Arte Medievale

Arte Medievale

L’arte romanica ebbe larga diffusione in Abruzzo per merito dei monaci benedettini venuti direttamente da Montecassino. Numerose costruzioni furono realizzate in luoghi a volte impraticabili, però strategica-mente sicuri, adatti a difendersi da eventuali aggressioni e naturalmente idonei alla vita monastica improntata sull’ora et labora. 

Furono erette grandiose basiliche e complessi monastici con varie fabbriche nelle quali si produceva quanto era necessario per essere completamente autonomi. I più antichi monumenti risalgono ai secoli VI e VII; molti, nel corso del tempo, andarono distrutti e se ne perse la memoria; altri furono provvidenzialmente restaurati.

Nei cenobi benedettini rifiorirono la cultura e le arti. A San Liberatore a Maiella, nella zona più alta di Serramonacesca, sorse la prima scuola di costruttori con caratteri propri ed originali derivanti, tuttavia, dalle classiche basiliche paleocristiane. La scuola si ingrandì, si diffuse in altre località con schemi più liberi. Alcune maestranze crearono la “scuola valvense”, aderente alle tradizioni classiche romane, abilmente trasformate e rielaborate nelle forme più consone alle necessità del culto. Nel XII sec. si r,scontrarono caratteri diversi e più complessi, influenzati dall’arte di altre regioni, Campania, Puglia, Lazio, Sicilia. Non mancarono influssi d’oltralpe, della Borgogna in particolare, diffusi da maestranze francesi e dai monaci cistercensi. La “scuola di Borgogna” portò in Abruzzo esperienze nuove con arditi e originali schemi architettonici. Fece la prima apparizione nella chiesa di San Giovanni in Venere, nei pressi di Fossacesia, mentre l’interno dell’antica chiesa benedettina fu restaurata secondo i canoni cistercensi. Altra importante scuola si affermò a Casauria per merito dell’abate Leonate che, dopo il 1152, iniziò la ricostruzione dell’antica abbazia di San Clemente a Casauria.
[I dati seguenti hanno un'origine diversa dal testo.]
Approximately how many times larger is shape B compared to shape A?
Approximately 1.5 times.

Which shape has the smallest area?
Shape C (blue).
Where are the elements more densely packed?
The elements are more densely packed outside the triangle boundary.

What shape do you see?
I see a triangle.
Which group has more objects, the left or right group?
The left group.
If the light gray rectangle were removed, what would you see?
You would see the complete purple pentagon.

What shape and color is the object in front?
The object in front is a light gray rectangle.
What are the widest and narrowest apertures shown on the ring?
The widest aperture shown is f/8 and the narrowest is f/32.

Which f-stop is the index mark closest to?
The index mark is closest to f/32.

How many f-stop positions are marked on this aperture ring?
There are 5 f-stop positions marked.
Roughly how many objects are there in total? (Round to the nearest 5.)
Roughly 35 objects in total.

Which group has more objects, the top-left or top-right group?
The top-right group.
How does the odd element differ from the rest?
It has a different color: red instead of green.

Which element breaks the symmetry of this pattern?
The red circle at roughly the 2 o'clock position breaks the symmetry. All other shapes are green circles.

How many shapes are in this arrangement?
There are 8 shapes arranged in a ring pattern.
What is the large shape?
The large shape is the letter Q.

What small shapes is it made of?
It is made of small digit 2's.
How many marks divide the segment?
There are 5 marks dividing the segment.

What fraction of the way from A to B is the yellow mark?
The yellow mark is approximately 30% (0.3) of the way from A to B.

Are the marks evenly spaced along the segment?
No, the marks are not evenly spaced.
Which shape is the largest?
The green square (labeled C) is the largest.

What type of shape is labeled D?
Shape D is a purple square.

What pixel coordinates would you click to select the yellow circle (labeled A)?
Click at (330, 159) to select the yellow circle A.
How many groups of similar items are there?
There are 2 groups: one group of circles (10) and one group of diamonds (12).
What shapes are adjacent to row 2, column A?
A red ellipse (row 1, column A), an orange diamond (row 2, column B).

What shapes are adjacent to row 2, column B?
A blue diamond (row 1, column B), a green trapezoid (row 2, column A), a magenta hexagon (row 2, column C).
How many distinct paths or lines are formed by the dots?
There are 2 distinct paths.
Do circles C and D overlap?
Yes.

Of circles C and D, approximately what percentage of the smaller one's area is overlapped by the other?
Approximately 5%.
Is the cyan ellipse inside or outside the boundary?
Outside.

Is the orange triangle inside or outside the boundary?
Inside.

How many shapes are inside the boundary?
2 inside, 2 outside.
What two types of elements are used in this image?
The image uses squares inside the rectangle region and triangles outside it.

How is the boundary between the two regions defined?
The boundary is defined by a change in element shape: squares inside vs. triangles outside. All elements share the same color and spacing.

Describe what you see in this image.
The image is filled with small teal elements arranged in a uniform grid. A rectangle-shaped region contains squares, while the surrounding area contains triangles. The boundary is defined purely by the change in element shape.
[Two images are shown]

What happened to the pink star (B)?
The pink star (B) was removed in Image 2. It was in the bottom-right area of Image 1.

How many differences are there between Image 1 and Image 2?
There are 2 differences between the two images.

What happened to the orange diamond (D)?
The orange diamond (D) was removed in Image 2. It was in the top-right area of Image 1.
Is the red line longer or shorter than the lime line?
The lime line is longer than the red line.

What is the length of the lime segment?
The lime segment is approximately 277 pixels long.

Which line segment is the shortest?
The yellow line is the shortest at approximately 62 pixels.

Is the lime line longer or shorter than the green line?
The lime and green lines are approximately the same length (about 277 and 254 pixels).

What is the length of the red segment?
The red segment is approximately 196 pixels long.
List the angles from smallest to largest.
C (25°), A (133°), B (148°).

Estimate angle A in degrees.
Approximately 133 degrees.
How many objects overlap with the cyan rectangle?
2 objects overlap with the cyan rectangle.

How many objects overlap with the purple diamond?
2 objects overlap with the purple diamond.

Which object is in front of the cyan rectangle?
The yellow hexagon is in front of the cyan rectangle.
Nel luogo convennero le forze più vive della regione, maestri esperti nell’arte edificatoria insieme a maestranze francesi. La “scuola casauriense” operò fino al 1182, anno in cui morì l’illustre abate Leonate. I maestri si trasferirono in altre località dove riuscirono ad esprimere l’inconfondibile stile casauriense.

Oggi gran parte dei documenti mostrano ancora la loro peculiare integrità; alcuni sono stati parzialmente trasformati, altri hanno subìto radicali mutamenti. Moltissimi sono stati restaurati e riportati al loro antico splendore.